France and Germany plan to unveil a plan to address Europe's sovereign-debt woes, while Franco-Belgian bank Dexia SA agreed to a bailout package. The headlines boosted sentiment across markets and helped extend a rally in crude that followed Friday's news that U.S. employers hired more workers than expected last month.
"The one thing we've learned in this economic crisis is that bailouts are bullish," said Phil Flynn, oil analyst at PFG Best in Chicago.
Light, sweet crude for November delivery rose $1.59, or 1.9%, to $84.57 a barrel on the New York Mercantile Exchange. Brent crude on ICE Futures Europe traded up $1.16, or 1.1%, to $107.04 a barrel.
Crude futures rose on news that German Chancellor Angela Merkel and French President Nicolas Sarkozy will unveil a solution to Europe's debt crisis by the end of the month. The reports bolstered sentiment in the oil market, which has been roiled by worries that Europe's debt woes are spreading and undercutting crude-oil demand.
"We'd probably be up more if we had more of a clear idea of what they were planning," Mr. Flynn said.
The news helped send Nymex crude as high as $84.92 a barrel Monday, the highest trade since Sept. 22. The contract is up nearly $10 a barrel from lows reached just last week, bolstered by a string of encouraging macroeconomic headlines out of both Europe and the U.S.
On Friday, the Labor Department said U.S. employers added 103,000 jobs in September, a much higher number than economists expected. The report eased oil traders' fears that the economy of the world's biggest crude consumer is headed for a double-dip recession, which would further erode demand.
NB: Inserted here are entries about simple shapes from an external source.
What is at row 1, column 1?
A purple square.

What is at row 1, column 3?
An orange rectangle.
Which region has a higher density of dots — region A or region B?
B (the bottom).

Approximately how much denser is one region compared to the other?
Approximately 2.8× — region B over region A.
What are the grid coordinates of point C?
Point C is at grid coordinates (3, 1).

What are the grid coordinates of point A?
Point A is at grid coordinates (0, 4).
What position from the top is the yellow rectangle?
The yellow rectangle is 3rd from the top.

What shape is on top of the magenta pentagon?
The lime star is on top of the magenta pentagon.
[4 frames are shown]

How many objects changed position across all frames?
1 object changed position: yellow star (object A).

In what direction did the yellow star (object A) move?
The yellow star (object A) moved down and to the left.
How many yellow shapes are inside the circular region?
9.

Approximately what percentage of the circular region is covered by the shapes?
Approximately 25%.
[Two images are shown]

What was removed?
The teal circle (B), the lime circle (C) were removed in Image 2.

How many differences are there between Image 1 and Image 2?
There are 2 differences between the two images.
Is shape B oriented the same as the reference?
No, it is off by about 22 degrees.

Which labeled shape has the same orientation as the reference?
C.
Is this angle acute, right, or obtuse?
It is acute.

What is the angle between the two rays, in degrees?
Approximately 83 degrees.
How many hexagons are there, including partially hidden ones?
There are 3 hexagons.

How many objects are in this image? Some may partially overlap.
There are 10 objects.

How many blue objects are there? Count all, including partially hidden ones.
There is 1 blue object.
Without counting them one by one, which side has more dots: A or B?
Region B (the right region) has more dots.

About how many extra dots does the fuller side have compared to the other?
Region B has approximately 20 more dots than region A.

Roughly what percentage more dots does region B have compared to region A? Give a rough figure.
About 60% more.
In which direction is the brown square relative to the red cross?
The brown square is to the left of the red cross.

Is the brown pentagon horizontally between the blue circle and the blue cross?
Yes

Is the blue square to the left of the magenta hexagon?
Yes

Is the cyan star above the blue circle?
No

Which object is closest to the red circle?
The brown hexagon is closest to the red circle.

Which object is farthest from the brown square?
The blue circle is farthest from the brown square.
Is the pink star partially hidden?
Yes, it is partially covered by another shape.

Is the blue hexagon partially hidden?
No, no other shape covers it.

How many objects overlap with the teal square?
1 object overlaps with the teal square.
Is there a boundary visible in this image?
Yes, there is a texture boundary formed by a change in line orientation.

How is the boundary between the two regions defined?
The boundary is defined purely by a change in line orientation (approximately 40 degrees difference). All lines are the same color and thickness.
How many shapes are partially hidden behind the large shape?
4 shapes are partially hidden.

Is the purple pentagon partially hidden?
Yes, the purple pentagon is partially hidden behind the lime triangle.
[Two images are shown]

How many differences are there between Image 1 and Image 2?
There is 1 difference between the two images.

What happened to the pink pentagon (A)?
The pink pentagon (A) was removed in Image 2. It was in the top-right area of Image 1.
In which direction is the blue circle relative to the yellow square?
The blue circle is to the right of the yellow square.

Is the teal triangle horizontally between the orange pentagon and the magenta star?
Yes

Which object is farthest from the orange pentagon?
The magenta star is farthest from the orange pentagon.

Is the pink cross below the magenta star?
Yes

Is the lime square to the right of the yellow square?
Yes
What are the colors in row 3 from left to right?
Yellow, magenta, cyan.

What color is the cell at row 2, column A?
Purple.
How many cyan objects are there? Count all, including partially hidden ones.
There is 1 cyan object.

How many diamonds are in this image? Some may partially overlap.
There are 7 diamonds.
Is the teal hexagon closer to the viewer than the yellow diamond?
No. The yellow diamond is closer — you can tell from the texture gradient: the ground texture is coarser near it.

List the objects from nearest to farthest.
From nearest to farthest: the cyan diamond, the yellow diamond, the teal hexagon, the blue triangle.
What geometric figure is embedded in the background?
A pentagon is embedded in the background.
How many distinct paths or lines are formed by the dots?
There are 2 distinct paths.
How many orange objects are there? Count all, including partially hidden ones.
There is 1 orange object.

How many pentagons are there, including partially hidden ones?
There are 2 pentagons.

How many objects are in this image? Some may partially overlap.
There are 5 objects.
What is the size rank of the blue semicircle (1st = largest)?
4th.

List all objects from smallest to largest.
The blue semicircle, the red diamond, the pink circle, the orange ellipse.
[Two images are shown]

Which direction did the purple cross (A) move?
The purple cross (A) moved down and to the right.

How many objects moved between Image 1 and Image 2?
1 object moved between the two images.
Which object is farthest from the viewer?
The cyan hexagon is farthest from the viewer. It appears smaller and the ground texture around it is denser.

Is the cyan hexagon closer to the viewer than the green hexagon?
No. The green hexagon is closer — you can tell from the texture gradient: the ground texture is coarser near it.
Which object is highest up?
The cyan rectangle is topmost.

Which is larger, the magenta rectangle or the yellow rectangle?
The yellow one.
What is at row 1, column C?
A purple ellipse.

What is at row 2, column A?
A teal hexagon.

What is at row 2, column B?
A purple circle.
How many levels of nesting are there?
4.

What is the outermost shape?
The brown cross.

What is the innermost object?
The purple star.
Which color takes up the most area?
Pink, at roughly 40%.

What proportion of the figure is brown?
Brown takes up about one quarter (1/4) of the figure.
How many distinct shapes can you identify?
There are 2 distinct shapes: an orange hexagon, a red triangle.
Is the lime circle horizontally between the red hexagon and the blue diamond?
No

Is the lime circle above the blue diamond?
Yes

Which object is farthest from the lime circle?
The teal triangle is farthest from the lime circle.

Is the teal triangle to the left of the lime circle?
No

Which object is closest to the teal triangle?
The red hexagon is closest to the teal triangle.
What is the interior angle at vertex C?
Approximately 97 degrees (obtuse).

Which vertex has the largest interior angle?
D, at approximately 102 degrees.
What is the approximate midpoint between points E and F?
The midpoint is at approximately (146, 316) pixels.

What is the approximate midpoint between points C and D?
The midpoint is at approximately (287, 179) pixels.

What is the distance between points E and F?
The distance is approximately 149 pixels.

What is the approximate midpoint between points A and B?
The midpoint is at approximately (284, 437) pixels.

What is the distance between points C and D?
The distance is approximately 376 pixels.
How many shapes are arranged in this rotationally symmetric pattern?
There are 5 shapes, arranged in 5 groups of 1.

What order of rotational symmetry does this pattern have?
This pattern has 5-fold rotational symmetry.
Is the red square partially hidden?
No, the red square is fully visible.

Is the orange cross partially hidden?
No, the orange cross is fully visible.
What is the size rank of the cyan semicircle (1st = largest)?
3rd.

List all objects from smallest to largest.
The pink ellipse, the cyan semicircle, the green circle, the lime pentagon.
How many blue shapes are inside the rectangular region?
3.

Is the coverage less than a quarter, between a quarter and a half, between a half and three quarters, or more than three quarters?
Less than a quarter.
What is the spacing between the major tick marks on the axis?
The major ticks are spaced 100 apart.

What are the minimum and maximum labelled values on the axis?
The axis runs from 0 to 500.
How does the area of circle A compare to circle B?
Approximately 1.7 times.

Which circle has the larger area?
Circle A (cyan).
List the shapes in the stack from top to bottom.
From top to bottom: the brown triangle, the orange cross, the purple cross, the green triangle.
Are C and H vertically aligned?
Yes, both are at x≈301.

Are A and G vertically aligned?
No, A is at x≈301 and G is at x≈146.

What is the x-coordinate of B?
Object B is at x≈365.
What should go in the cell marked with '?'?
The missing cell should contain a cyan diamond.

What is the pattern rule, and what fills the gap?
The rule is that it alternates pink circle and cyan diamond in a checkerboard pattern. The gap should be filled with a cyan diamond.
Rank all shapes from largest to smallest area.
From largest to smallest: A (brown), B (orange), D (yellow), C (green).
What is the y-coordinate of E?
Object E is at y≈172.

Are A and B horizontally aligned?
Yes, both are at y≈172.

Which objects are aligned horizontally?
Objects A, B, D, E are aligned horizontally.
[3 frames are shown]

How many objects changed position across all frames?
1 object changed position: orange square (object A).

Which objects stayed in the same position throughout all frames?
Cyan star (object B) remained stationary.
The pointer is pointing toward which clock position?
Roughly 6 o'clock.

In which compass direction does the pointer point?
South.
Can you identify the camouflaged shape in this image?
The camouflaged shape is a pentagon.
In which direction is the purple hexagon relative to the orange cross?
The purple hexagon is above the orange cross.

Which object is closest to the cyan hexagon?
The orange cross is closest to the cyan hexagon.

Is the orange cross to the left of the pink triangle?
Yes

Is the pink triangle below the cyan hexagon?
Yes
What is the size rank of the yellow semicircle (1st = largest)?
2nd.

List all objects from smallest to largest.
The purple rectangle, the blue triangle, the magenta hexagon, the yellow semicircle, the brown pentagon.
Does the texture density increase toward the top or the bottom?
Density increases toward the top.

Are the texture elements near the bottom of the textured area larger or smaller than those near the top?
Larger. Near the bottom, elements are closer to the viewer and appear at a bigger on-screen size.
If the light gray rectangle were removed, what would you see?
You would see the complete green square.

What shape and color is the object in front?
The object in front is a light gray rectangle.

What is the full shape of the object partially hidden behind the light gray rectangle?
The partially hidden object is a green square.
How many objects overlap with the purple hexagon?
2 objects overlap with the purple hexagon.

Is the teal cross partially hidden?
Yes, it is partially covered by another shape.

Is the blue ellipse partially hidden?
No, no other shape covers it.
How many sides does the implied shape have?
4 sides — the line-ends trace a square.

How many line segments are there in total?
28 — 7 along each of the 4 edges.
Such fears have haunted the oil market for much of the summer, sending prices for benchmark crude on the Nymex tumbling from their high of nearly $115 a barrel reached in May. The earlier-than-expected return of Libyan oil exports has also eased the pressure on prices and helped to narrow the wide gap between Nymex and Brent crude, the benchmark used widely in Europe.
The gap on Monday stood at about $22.50, down from an all-time high of about $26 a barrel last month.
"This remains a headline driven [market] that appears poised to react to the latest headlines of the euro zone, the U.S. or China," said Jim Ritterbusch, head of the oil trading advisory firm Ritterbusch and Associates in Galena, Ill.
Front-month November reformulated gasoline blendstock, or RBOB, recently traded up 3.78 cents, or 1.5%, to $2.6854 a gallon. November heating oil traded up 2.23 cents, or 0.8%, to $2.8881 a gallon.